In Chinese culture, colours are considered auspicious or inauspicious. Red and gold symbolize good fortune, joy, wealth and prosperity, so it’s little wonder that most limited edition packaging at CNY is a beauty parade in this colour combination. Calvin Klein, for example, produced a truly lucky pair of undies – a red and gold pair that featured a cheeky gold snake slithering up the side. While some brands sensitively integrate the colours into their palette without compromising their identity, others appear like a brand simply trying on new clothes for the sake of pleasing others.
Many brands are similarly guilty of caricaturing traditional motifs, like the beautiful Chinese paper cut illustration, with little consideration of how it relates to the brand itself. Coca-Cola on the other hand, have used this style as a reference, executing it in their own unique way to deliver their consistent story about happiness in the context of Chinese New Year.
Interestingly, Rolls Royce, who last year produced the extravagant Year of the Dragon Phantom Car (which was valued at over $1.3 million and sold out within 8 weeks), decided not to produce a serpentine version this year.
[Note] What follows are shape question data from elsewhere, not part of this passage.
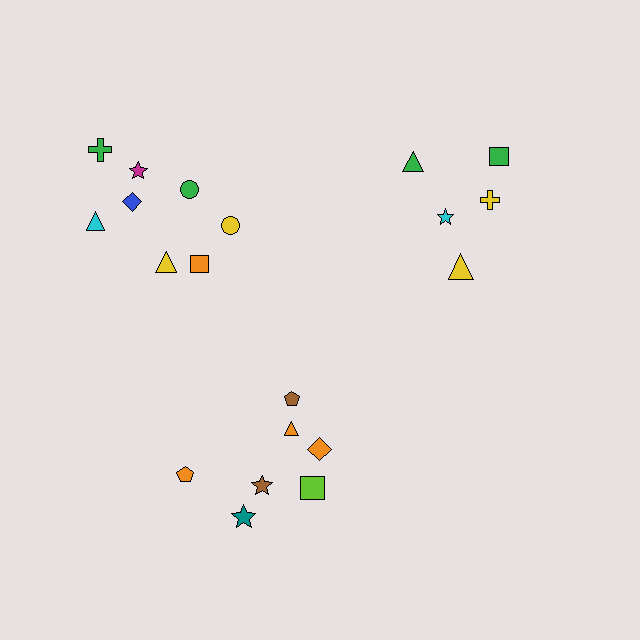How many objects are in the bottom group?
There are 7 objects.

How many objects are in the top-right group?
There are 5 objects.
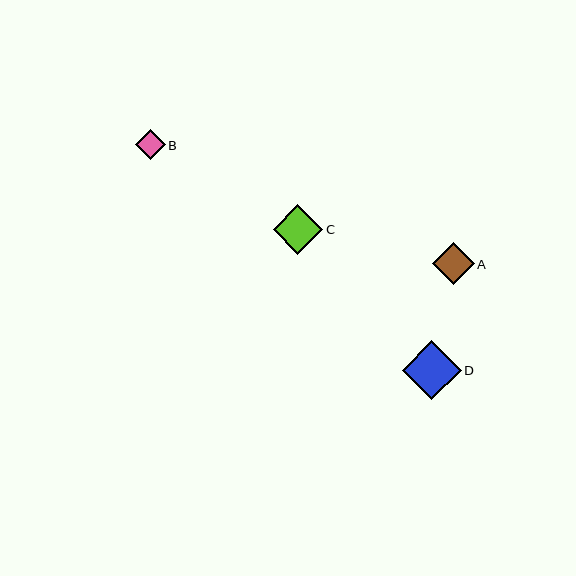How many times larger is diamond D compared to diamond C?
Diamond D is approximately 1.2 times the size of diamond C.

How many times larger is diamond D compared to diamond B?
Diamond D is approximately 2.0 times the size of diamond B.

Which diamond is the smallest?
Diamond B is the smallest with a size of approximately 30 pixels.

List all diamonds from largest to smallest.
From largest to smallest: D, C, A, B.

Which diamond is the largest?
Diamond D is the largest with a size of approximately 59 pixels.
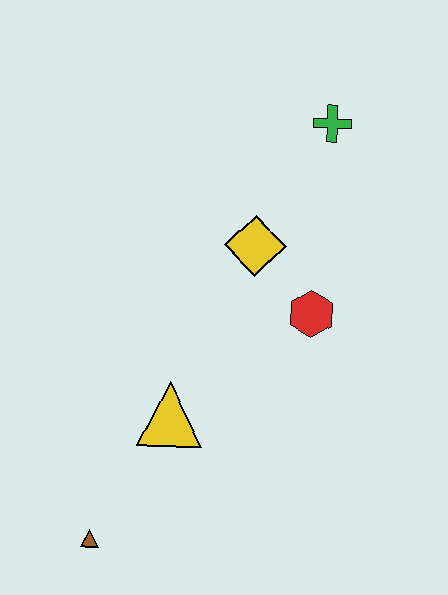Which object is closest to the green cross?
The yellow diamond is closest to the green cross.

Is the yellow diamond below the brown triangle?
No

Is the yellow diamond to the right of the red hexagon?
No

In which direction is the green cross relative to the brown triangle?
The green cross is above the brown triangle.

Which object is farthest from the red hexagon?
The brown triangle is farthest from the red hexagon.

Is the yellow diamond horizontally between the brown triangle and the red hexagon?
Yes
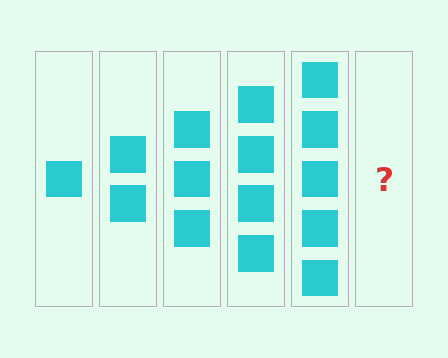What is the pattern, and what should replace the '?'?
The pattern is that each step adds one more square. The '?' should be 6 squares.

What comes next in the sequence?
The next element should be 6 squares.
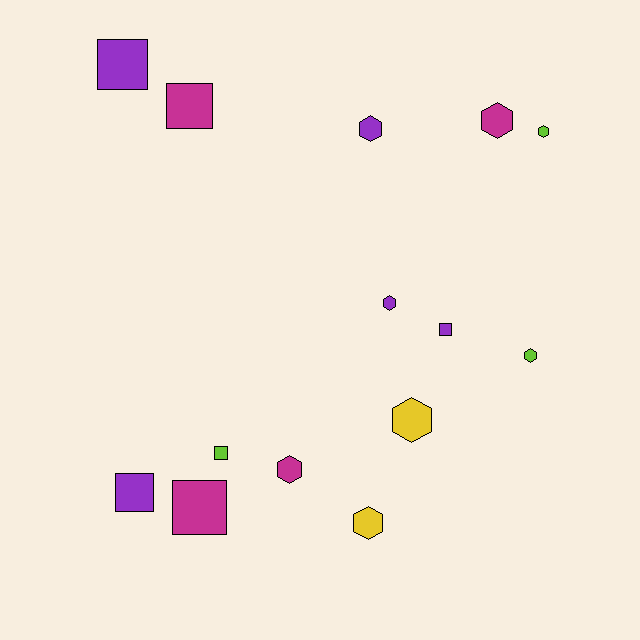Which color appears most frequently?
Purple, with 5 objects.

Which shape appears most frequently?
Hexagon, with 8 objects.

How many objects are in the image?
There are 14 objects.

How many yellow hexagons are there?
There are 2 yellow hexagons.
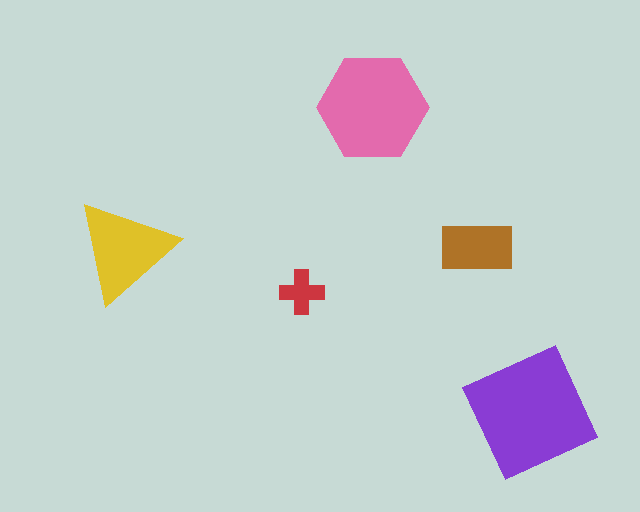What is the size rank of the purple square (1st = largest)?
1st.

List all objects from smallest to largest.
The red cross, the brown rectangle, the yellow triangle, the pink hexagon, the purple square.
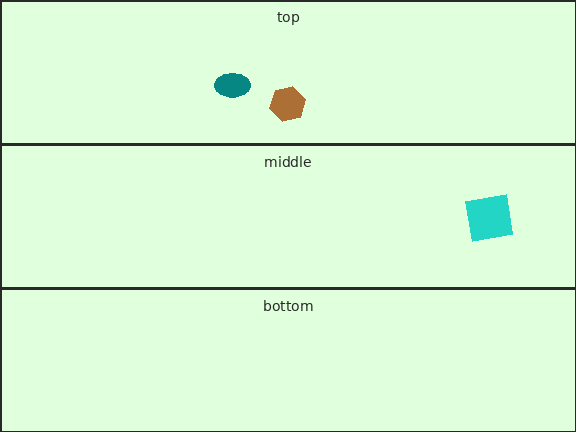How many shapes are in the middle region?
1.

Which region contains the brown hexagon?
The top region.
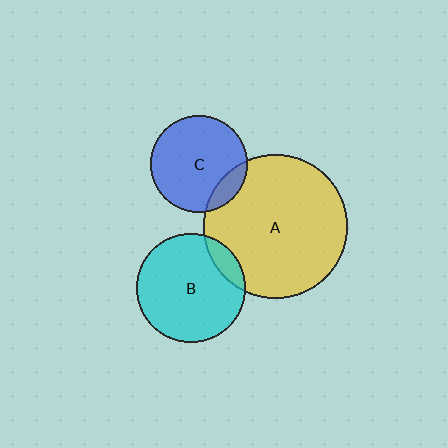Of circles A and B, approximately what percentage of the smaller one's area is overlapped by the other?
Approximately 10%.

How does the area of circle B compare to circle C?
Approximately 1.3 times.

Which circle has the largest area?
Circle A (yellow).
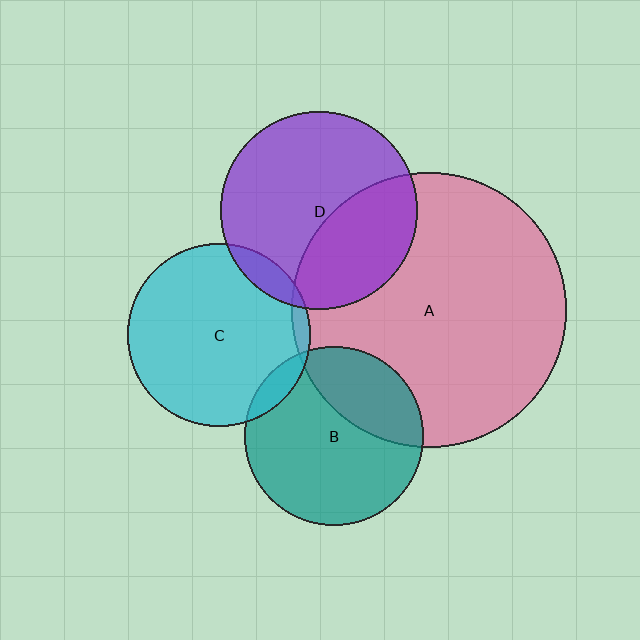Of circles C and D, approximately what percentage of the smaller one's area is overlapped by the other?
Approximately 10%.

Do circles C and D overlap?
Yes.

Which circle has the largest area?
Circle A (pink).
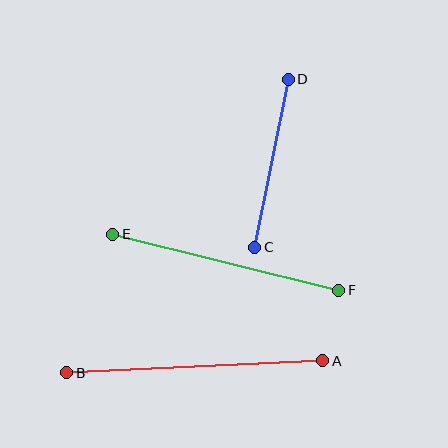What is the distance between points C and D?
The distance is approximately 171 pixels.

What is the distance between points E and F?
The distance is approximately 233 pixels.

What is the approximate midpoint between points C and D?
The midpoint is at approximately (271, 163) pixels.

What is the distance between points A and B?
The distance is approximately 256 pixels.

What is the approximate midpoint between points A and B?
The midpoint is at approximately (195, 367) pixels.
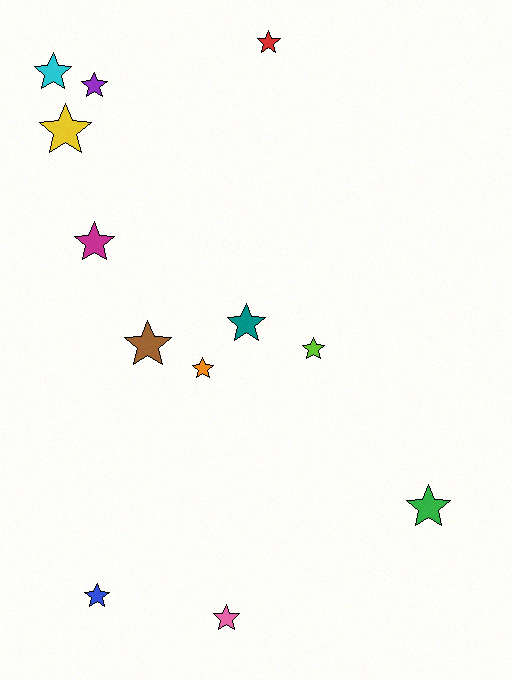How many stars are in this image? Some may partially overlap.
There are 12 stars.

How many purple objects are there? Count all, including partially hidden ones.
There is 1 purple object.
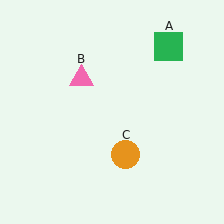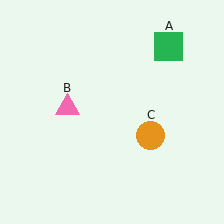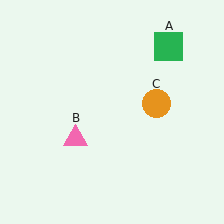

According to their press release, they’re very considerate of the choice of zodiac they integrate into their products and don’t see the snake as a particularly appealing animal for their market.
The most successful pieces therefore reveal a sensitivity to the underlying significance of traditional themes and interpret them according to the unique voice of the brand. Topshop for example, celebrated CNY for the first time this year by producing a fashion film called The Lanterns. Without featuring stereotypical symbols, the structure of the 58 second film communicates an honest respect for the traditions of its modern Chinese consumers. The brand currently has over 10 million followers on its Chinese Weibo site and is opening its first store in China in May. According to their Chief Marketing Officer, as a global brand, they recognise the importance of understanding what matters most to their consumers.
But perhaps the most considered campaign this year has come from Johnnie Walker. Whisky is a popular gift for colleagues and clients at this time of year, and the brand has certainly made the most of the opportunity. Following the dragon-inspired box sets of 2012, this year, Johnnie Walker released a collection of 12 bottles, each etched with a different zodiac. In traditional Chinese culture, the number 8 is as lucky as they come, so the brand limited the edition to only 88 bottles – all of which sold out within two weeks of the launch. Going a step further, Johnnie Walker also collaborated with three bars in Singapore to design a series of bespoke cocktails that feature their Gold Label Reserve. Respecting the significance of the colour gold, the cocktails were aptly named ‘Good as Gold’ and ‘Liquid Luck’, and infused with flavours of special significance like mandarins and plums (which signify an abundance of wealth).
When approached in a thoughtful way, events like Chinese New Year offer great opportunities for brands to reflect their customs and traditions in a way that is meaningful, both to the consumer and to the brand. Strong brands don’t simply mimic traditional motifs and dress in the right colours; they use story to make a deeper connection.